Last-Minute “Gut & Amend” Bill Creates Surcharge On Previously Uninsured Drivers, Enshrines Quackenbush Rules
Democratic lawmakers beholden to Mercury Insurance CEO George Joseph have revived a bill that defies Insurance Commissioner Harry Low and was defeated (as AB 1488-Chavez) by the Senate Insurance Committee, according to the Foundation for Taxpayer and Consumer Rights (FTCR). The bill, sponsored by Mercury Insurance, would override Commissioner Low’s regulations to protect previously uninsured motorists from unfair rate discrimination.
SB 689 – Perata (as proposed to be amended) would add a surcharge on low-income motorists simply because they could not afford continuous insurance coverage (often because of price gouging in poor communities).
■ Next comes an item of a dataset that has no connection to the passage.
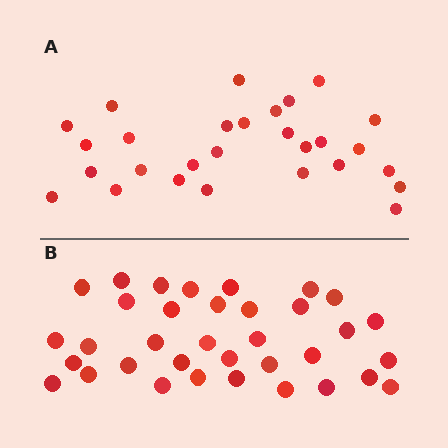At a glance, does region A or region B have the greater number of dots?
Region B (the bottom region) has more dots.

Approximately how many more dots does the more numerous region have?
Region B has roughly 8 or so more dots than region A.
There is no guarantee of a rate reduction for anyone in SB 689, and it is likely all insured motorists will pay higher uninsured motorist premiums if it passes, since there will be more uninsured motorists.
“The question is why would Democrats grease hasty passage for an attack on the poor in exchange for an illusion of a discount for the well-off? This is an economic rights issue and the lawmakers who are carrying the water for a big insurance company and political donor are just wrong,” said Douglas Heller, senior consumer advocate with the Foundation for Taxpayer and Consumer Rights (FTCR).
The bill, which is expected to be amended Saturday (!) on the Assembly floor, is opposed by Insurance Commissioner Harry Low, the Southern Christian Leadership Conference, the California Reinvestment Committee, Public Advocates, OCCUR (Oakland Citizens Committee for Urban Renewal), FTCR and other consumer groups.
Mercury Insurance, a major political contributor to Democrats and Republicans, is proposing to enshrine Quackenbush-era rules that would allow the company to offer a purported discount to previously insured drivers and, at the same time, impose a large surcharge on drivers who have not continuously maintained insurance or have never been insured. Under the Mercury scheme, a good driver with 22 years driving experience — but without continuous coverage — would pay $208 more per year than an equivalent driver who had continuous insurance coverage. Voter-approved Proposition 103 makes it illegal to surcharge good drivers as a result of their prior insurance status, and Insurance Commissioner Low will soon produce regulations to enforce that rule.
Consumer Group Demands a Public Hearing of the Proposal
This issue has never had a policy hearing in the California Assembly; despite that fact, it has been suggested that the bill would not be called back to the Assembly Insurance Committee for a proper policy hearing. FTCR has requested, in a letter (attached) to Speaker Wesson and Committee Chairman Tom Calderon that the Assembly Insurance Committee hold a hearing on this bill if it is amended.